Although adenosine diphosphate (ADP), per se, is a weak platelet agonist, its role as a crucial cofactor in human blood platelet functions has now been clearly demonstrated in vitro and in vivo. The molecular basis of the ADP-induced platelet activation is starting to be understood since the discovery that 2 separate P2 purinergic receptors may be involved simultaneously in the activation process.

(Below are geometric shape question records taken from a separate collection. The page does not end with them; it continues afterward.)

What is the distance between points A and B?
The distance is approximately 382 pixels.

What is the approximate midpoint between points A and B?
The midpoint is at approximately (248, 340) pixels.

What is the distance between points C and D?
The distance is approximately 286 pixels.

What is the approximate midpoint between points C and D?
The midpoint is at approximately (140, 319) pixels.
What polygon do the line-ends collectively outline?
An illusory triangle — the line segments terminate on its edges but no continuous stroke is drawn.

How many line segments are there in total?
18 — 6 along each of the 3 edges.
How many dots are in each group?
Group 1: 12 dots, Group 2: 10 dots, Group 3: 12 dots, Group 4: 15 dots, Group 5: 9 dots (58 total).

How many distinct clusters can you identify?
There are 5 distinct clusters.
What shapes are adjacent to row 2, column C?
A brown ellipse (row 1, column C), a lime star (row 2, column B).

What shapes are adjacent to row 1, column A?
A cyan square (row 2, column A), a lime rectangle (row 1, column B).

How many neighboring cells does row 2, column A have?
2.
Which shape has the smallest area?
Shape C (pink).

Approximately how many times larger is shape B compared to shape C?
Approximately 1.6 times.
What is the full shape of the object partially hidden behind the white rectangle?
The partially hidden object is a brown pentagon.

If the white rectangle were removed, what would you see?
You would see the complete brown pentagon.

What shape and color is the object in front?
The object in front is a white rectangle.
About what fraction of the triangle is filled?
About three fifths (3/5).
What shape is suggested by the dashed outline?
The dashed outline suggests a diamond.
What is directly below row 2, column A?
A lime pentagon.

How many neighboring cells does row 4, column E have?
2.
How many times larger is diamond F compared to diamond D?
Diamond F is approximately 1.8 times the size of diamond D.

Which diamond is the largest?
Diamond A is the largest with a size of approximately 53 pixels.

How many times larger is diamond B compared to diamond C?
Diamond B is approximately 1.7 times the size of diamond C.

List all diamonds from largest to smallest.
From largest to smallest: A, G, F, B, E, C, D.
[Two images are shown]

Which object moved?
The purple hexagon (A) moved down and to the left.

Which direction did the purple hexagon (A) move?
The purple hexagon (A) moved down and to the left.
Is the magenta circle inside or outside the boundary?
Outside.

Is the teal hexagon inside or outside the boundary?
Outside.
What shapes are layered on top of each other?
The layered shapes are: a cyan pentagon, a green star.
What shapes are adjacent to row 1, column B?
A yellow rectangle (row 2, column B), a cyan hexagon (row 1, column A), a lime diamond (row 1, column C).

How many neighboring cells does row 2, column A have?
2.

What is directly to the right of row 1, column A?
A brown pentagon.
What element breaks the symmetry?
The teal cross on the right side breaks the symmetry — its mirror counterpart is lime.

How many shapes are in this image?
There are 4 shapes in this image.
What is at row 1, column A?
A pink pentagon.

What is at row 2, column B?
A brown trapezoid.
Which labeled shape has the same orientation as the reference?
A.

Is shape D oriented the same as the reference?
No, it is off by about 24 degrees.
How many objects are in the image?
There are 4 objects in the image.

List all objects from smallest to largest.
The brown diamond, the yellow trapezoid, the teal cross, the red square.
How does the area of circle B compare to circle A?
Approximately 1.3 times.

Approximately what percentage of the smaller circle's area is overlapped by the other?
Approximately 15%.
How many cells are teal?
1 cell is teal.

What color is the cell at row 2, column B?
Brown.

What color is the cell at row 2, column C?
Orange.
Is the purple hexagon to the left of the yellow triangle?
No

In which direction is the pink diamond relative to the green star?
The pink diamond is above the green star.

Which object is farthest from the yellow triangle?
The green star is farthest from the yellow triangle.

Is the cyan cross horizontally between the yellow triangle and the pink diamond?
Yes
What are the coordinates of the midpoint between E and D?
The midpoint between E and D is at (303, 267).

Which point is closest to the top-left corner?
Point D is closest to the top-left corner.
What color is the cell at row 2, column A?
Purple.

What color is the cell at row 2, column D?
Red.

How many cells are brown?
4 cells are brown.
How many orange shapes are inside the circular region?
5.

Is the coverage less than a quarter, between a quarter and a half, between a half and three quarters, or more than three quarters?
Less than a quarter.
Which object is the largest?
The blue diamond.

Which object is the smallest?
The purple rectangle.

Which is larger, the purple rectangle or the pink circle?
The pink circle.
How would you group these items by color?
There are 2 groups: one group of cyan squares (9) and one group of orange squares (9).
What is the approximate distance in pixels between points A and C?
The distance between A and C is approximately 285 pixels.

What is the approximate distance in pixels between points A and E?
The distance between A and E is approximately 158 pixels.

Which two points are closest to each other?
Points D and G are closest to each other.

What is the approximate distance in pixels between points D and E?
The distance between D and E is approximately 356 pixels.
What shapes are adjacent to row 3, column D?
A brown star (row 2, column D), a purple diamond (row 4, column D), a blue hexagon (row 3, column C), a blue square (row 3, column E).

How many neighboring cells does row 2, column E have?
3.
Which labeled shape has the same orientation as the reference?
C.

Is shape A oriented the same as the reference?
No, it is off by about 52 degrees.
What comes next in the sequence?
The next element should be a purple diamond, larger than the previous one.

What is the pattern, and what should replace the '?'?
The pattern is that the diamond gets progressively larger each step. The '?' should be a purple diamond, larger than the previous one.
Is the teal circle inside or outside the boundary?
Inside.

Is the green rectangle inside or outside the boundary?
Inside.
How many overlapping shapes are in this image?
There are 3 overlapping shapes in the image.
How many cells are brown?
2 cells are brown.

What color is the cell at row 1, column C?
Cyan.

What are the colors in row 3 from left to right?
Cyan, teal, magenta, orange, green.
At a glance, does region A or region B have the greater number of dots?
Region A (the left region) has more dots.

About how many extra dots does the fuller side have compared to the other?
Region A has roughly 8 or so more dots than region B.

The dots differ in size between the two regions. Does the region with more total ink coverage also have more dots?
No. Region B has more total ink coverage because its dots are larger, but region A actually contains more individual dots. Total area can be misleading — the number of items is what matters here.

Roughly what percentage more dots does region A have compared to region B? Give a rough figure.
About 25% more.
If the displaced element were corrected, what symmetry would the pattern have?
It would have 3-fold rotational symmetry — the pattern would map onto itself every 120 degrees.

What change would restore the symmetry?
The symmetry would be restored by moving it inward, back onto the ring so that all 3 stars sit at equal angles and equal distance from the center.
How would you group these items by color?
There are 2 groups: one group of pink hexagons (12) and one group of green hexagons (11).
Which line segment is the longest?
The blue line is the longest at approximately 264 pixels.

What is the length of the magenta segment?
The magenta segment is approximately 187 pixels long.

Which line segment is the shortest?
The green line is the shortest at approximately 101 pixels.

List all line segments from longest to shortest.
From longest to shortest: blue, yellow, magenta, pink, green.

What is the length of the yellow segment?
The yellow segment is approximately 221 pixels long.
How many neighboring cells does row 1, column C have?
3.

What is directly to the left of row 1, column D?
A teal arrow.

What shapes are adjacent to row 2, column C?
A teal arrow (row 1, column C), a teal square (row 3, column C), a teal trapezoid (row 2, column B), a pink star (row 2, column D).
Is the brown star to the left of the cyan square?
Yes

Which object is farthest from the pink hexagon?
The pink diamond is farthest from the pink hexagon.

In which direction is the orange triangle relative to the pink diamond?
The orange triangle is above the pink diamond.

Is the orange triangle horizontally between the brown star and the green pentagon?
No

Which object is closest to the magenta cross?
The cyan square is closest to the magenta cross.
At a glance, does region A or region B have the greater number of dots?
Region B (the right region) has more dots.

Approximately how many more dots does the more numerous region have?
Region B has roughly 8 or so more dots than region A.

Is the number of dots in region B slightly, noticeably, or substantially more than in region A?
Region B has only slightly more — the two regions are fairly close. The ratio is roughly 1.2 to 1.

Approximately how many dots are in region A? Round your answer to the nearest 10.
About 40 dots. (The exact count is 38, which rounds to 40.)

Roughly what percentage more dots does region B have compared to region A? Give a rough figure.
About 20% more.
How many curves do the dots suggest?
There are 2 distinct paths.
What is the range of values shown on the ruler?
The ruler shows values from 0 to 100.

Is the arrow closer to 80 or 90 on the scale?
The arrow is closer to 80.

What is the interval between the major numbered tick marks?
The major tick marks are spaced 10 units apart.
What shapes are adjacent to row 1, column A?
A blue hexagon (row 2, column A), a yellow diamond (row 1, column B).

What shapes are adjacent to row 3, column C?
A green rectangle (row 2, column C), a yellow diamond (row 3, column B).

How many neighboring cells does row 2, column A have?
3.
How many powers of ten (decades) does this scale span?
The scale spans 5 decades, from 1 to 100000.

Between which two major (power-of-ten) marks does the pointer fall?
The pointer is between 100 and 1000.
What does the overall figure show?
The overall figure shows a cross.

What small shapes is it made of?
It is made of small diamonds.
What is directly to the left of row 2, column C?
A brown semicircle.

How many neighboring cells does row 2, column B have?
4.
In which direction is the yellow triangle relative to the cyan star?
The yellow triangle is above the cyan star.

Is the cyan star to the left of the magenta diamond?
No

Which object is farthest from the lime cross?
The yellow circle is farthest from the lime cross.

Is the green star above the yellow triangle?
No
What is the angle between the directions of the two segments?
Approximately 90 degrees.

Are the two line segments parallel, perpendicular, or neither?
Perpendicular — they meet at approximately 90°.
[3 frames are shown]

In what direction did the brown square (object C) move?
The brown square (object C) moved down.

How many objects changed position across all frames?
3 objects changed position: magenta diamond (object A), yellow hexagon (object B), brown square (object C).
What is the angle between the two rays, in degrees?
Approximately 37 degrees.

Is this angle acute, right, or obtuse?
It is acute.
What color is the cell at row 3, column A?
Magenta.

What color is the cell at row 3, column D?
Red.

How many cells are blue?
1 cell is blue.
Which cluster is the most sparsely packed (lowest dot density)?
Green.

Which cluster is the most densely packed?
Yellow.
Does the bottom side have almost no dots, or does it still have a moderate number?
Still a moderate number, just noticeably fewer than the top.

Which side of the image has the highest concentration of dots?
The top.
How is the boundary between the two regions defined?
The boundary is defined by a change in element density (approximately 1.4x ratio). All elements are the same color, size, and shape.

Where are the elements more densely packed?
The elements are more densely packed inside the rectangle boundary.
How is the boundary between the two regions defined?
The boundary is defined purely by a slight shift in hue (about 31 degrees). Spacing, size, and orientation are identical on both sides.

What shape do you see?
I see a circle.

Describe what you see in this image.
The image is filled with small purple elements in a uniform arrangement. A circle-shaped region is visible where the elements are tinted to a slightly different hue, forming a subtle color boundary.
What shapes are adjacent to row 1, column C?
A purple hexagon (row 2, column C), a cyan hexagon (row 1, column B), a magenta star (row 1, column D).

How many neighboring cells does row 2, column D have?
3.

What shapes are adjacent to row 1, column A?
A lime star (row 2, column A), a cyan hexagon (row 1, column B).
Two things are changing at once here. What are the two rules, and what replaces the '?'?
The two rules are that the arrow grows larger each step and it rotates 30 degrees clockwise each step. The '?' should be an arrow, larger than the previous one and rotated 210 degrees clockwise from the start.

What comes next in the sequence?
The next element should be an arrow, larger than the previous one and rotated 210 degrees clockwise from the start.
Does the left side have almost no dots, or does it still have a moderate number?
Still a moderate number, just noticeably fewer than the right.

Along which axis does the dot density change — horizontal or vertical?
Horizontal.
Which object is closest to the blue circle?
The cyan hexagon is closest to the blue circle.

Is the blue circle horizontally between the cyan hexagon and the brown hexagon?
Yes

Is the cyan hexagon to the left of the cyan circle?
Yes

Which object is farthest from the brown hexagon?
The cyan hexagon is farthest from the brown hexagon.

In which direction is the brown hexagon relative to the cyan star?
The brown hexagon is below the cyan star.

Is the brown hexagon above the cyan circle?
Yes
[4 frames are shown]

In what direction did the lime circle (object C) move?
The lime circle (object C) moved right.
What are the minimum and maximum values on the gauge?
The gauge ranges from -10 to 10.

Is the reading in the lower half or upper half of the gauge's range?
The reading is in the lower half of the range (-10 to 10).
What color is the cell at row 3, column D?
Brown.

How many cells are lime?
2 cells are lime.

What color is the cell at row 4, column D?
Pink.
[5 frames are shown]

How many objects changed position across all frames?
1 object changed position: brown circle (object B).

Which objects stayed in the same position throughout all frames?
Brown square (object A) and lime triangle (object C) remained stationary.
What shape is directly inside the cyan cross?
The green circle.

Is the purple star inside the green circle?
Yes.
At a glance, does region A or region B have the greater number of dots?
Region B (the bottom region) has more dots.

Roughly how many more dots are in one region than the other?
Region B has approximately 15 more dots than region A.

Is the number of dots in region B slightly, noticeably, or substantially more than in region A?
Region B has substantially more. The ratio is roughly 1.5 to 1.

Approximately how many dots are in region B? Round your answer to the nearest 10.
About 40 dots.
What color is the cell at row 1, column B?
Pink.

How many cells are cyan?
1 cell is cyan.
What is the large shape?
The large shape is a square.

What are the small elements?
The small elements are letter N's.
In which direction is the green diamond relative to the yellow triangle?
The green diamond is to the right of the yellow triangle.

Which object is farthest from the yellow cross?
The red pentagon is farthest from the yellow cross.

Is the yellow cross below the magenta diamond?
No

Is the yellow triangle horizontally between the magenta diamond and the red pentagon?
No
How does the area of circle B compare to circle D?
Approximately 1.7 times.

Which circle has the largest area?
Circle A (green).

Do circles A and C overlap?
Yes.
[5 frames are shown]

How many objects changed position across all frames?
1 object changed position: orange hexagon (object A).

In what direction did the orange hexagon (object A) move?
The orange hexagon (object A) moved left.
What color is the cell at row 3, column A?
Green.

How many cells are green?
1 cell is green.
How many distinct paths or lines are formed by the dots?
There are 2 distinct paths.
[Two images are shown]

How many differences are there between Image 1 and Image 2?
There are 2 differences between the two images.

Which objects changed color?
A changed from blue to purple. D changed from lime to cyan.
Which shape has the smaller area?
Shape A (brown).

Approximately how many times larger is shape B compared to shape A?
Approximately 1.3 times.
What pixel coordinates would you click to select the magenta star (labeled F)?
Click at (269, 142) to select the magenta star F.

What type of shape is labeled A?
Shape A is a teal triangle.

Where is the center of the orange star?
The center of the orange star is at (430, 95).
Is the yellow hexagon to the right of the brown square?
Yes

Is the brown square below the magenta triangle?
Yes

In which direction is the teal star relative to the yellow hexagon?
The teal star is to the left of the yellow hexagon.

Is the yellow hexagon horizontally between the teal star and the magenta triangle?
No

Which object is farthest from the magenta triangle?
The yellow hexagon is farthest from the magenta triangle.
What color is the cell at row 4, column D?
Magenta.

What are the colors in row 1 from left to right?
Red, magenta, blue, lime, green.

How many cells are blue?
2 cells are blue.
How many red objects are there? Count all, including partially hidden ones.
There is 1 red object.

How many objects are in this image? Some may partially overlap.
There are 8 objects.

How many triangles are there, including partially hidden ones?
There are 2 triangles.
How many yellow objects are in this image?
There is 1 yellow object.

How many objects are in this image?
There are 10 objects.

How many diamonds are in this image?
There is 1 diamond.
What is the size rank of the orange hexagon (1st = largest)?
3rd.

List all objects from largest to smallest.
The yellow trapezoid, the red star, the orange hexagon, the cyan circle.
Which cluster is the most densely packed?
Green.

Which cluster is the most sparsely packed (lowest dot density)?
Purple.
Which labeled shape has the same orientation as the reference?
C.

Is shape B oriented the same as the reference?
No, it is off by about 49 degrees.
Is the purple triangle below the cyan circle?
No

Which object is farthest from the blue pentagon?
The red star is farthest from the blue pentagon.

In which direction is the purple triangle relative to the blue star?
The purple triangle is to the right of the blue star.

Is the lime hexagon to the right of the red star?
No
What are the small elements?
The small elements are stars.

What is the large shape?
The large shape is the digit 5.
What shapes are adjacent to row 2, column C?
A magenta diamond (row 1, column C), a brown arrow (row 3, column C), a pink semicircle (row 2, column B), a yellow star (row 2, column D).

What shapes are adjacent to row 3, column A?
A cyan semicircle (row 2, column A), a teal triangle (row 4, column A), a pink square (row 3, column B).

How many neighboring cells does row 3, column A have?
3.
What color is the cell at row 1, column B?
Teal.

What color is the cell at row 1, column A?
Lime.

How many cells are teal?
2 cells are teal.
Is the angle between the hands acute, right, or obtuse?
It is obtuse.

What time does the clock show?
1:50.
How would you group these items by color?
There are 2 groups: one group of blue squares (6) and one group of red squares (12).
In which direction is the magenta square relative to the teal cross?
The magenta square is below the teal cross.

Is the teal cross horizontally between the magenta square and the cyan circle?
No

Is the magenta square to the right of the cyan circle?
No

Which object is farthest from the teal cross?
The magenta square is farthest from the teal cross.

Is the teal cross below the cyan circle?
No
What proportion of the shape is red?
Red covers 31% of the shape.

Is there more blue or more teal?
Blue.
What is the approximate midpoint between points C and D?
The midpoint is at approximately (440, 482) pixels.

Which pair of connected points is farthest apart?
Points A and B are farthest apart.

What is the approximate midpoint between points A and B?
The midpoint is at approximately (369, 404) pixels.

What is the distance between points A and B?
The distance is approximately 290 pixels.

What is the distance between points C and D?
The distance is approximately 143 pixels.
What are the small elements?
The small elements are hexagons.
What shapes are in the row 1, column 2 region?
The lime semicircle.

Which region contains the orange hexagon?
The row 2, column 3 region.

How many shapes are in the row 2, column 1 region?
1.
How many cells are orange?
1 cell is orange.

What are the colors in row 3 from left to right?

However, little is known about how ADP plays its role as a cofactor in platelet activation and which signaling pathway initiated by a specific agonist can be modulated by the released ADP. To investigate these points, we took advantage of a model of platelet activation through the thrombin receptor PAR1 in which both ADP scavengers and phosphoinositide 3-kinase (PI 3-kinase) inhibitors have been shown to transform the classical irreversible aggregation into a reversible one. We have observed that, among the different PI 3-kinase products, the accumulation of phosphatidylinositol 3,4-bisphosphate [PtdIns(3,4)P2] was dramatically and specifically attenuated when ADP was removed by apyrase treatment. A comparison between the effects of PI 3-kinase inhibitors and apyrase strongly suggest that the late, ADP-dependent, PtdIns(3,4)P2accumulation is necessary for PAR1-induced irreversible aggregation. Using selective antagonists, we found that the effect of ADP was due to the ADP receptor coupled to inhibition of adenylyl cyclase. Finally, we found that both ADP and PI 3-kinase play an important role in PAR1-dependent reorganization of the cytoskeleton through a control of myosin heavy chain translocation and the stable association of signaling complexes with the actin cytoskeleton.